As a scholar of the salute (OK, I just looked it up on the ultra-reliable Wikipedia), I can report that the middle finger gesture has been around for millennia. Used in ancient Greece and Rome, the finger represents the phallus (surprise!), and was delivered as a sign of insult or disrespect. By late 19th century America, the gesture became part and parcel of pop culture, with a message roughly translated as “f___ you” or “f___ off” or “go f___ yourself.” (Snopes here debunks the counter-theory that the salute was derived by English archers at the Battle of Agincourt, declaring “Pluck You!”)
In drawing renewed national attention to the middle finger, Pitino and Paul may have eloquently, if not elegantly, captured the political and sports zeitgeist. As I elaborated last month, we tend to no longer view our sports or political opponents as competitive rivals:
We hate them. They are the enemy. F__ them!
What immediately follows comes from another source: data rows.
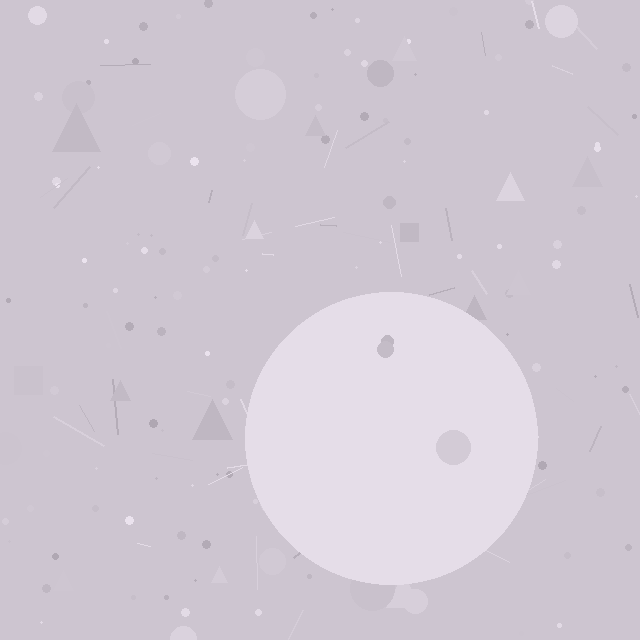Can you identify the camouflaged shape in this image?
The camouflaged shape is a circle.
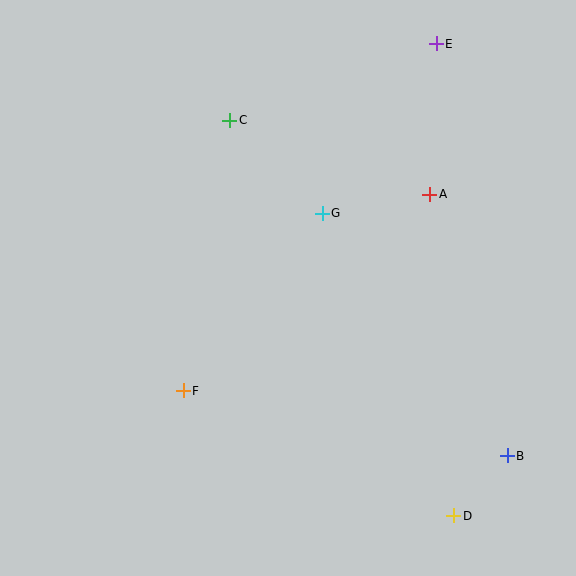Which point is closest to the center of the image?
Point G at (322, 213) is closest to the center.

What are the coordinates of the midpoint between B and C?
The midpoint between B and C is at (369, 288).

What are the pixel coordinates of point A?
Point A is at (430, 194).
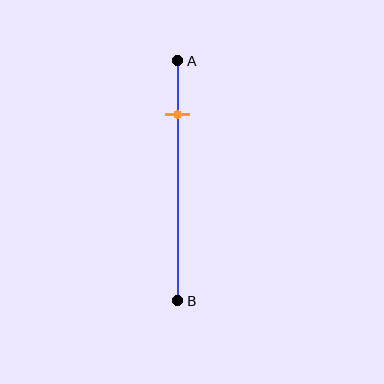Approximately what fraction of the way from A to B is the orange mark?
The orange mark is approximately 20% of the way from A to B.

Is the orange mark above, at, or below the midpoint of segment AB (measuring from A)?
The orange mark is above the midpoint of segment AB.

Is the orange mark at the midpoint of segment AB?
No, the mark is at about 20% from A, not at the 50% midpoint.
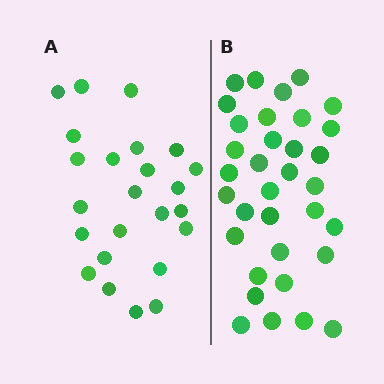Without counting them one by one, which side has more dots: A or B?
Region B (the right region) has more dots.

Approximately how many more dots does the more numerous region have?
Region B has roughly 10 or so more dots than region A.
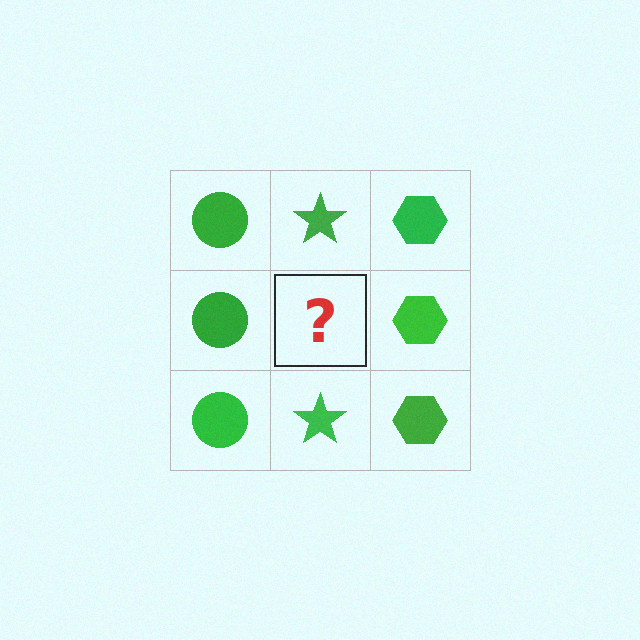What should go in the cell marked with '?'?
The missing cell should contain a green star.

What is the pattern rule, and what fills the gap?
The rule is that each column has a consistent shape. The gap should be filled with a green star.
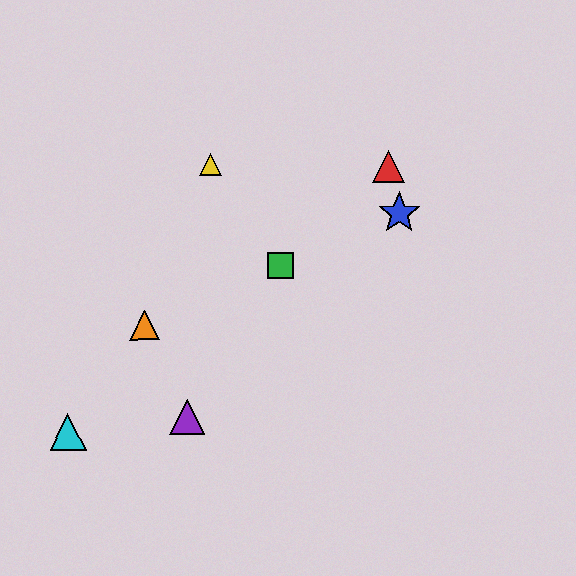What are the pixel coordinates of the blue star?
The blue star is at (399, 213).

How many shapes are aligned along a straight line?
3 shapes (the blue star, the green square, the orange triangle) are aligned along a straight line.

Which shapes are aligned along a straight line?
The blue star, the green square, the orange triangle are aligned along a straight line.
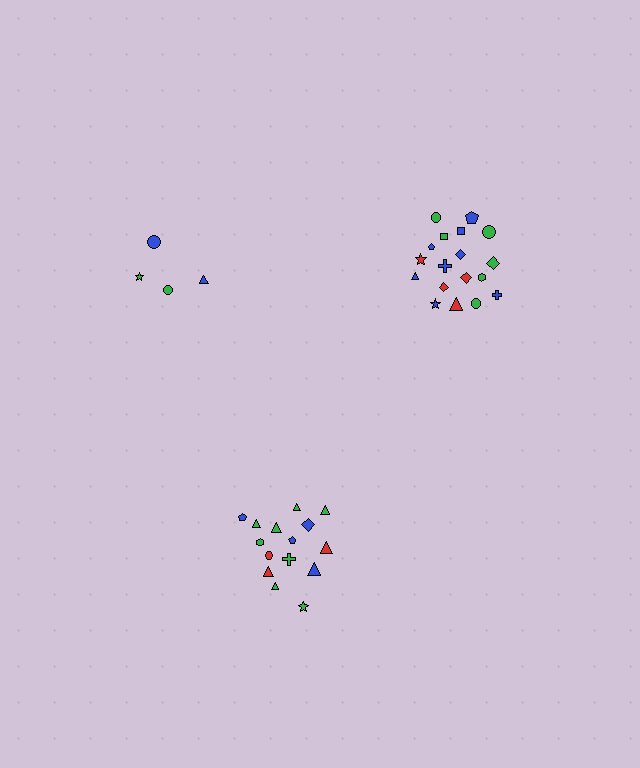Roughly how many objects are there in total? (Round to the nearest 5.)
Roughly 35 objects in total.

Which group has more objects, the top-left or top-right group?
The top-right group.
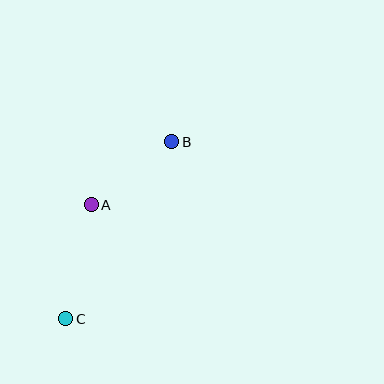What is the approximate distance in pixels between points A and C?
The distance between A and C is approximately 117 pixels.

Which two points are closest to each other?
Points A and B are closest to each other.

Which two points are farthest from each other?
Points B and C are farthest from each other.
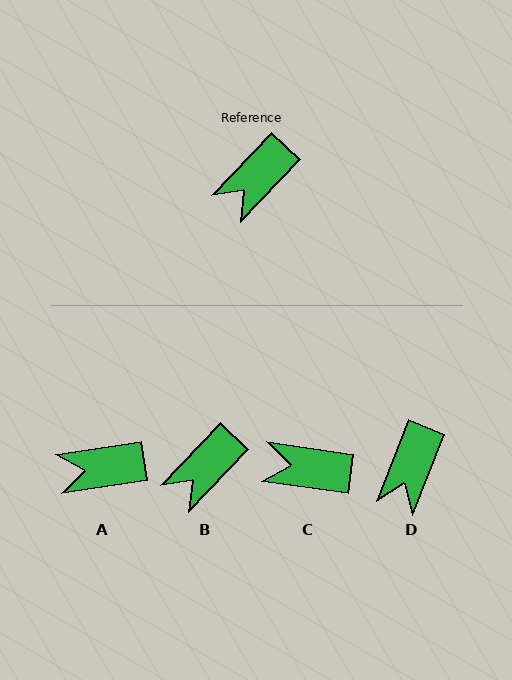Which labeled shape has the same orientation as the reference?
B.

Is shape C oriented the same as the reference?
No, it is off by about 55 degrees.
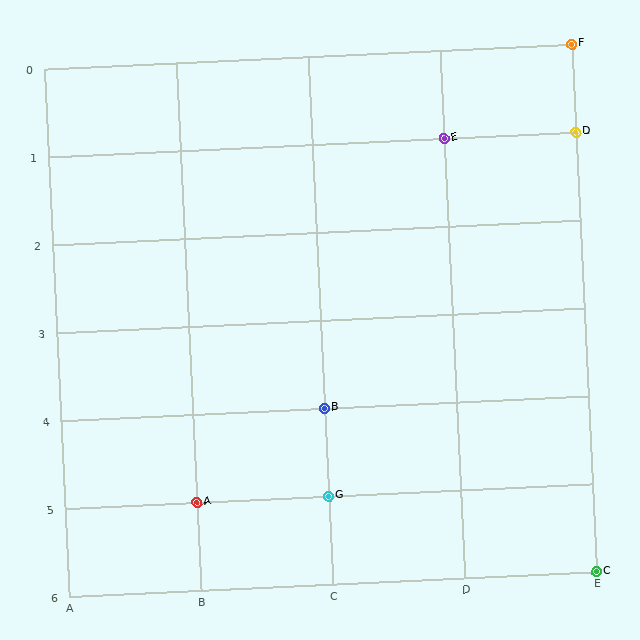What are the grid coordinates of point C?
Point C is at grid coordinates (E, 6).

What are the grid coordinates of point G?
Point G is at grid coordinates (C, 5).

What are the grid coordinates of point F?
Point F is at grid coordinates (E, 0).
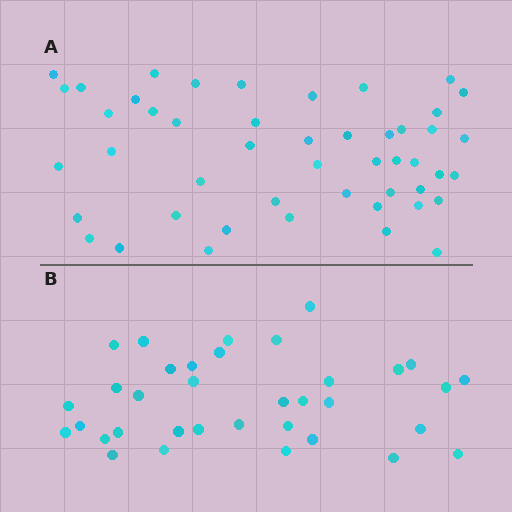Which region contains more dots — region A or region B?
Region A (the top region) has more dots.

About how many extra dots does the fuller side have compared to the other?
Region A has approximately 15 more dots than region B.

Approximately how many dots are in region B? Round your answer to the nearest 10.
About 40 dots. (The exact count is 35, which rounds to 40.)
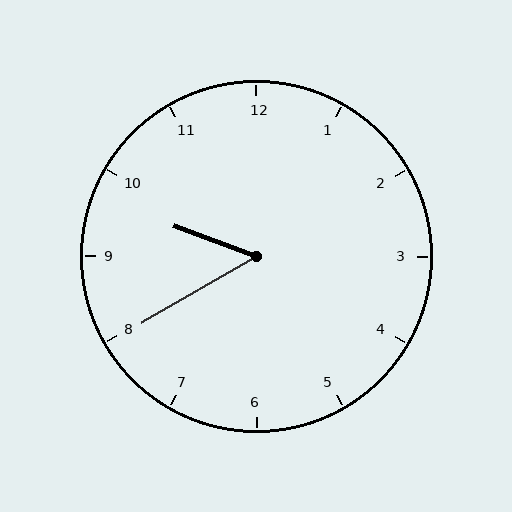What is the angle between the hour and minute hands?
Approximately 50 degrees.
Just scroll down and review the comments section below or on any online e-mag — a significant percentage of written screeds are simply rhetorical extensions of the middle finger: at columnists, public figures or often other commenters. Indeed, the Trump campaign has emerged as the bird-flipping blog comments section writ large: featuring bilious demagoguery about “the other” and fact-challenged conspiracy theories, all punctuated by venomous ad hominem personal attacks.
Gallons of virtual ink have been spilled trying to explain today’s public mood and how it’s flipped all political conventions upside down, benefiting unlikely, anger-fueled frontrunners such as Trump, Ted Cruz and Bernie Sanders. I’m most persuaded by a recent Thomas Friedman column, quoting my law school classmate, Dov Seidman, who argues that the 24/7 news construct, amplified by social media, has heightened our nation’s moral arousal and moral outrage dramatically:
“People everywhere seem to be morally aroused,” said Seidman. “The philosopher David Hume argued that ‘the moral imagination diminishes with distance.’ It would follow that the opposite is also true: As distance decreases, the moral imagination increases. Now that we have no distance — it’s like we’re all in a crowded theater, making everything personal — we are experiencing the aspirations, hopes, frustrations, plights of others in direct and visceral ways.”
Seidman concludes with hope that societal leaders can channel this moral outrage into “deep and honest conversations” about reform and change. I’m less sanguine. But I do have optimism that when the 2016 presidential campaign concludes, and the U of L scandal is resolved, we’ll have much more constructive outlets over which to vent our moral outrage.
I’m even more hopeful that a Paul/Gray race — between two very smart guys with polar-opposite ideologies and perspectives on the value of public service — can offer Kentucky voters a meaningful opportunity to deliver a clear verdict on the role of government in their lives and for their communities. And that’s something that might allow all of us to rest our middle fingers…for at least the time being.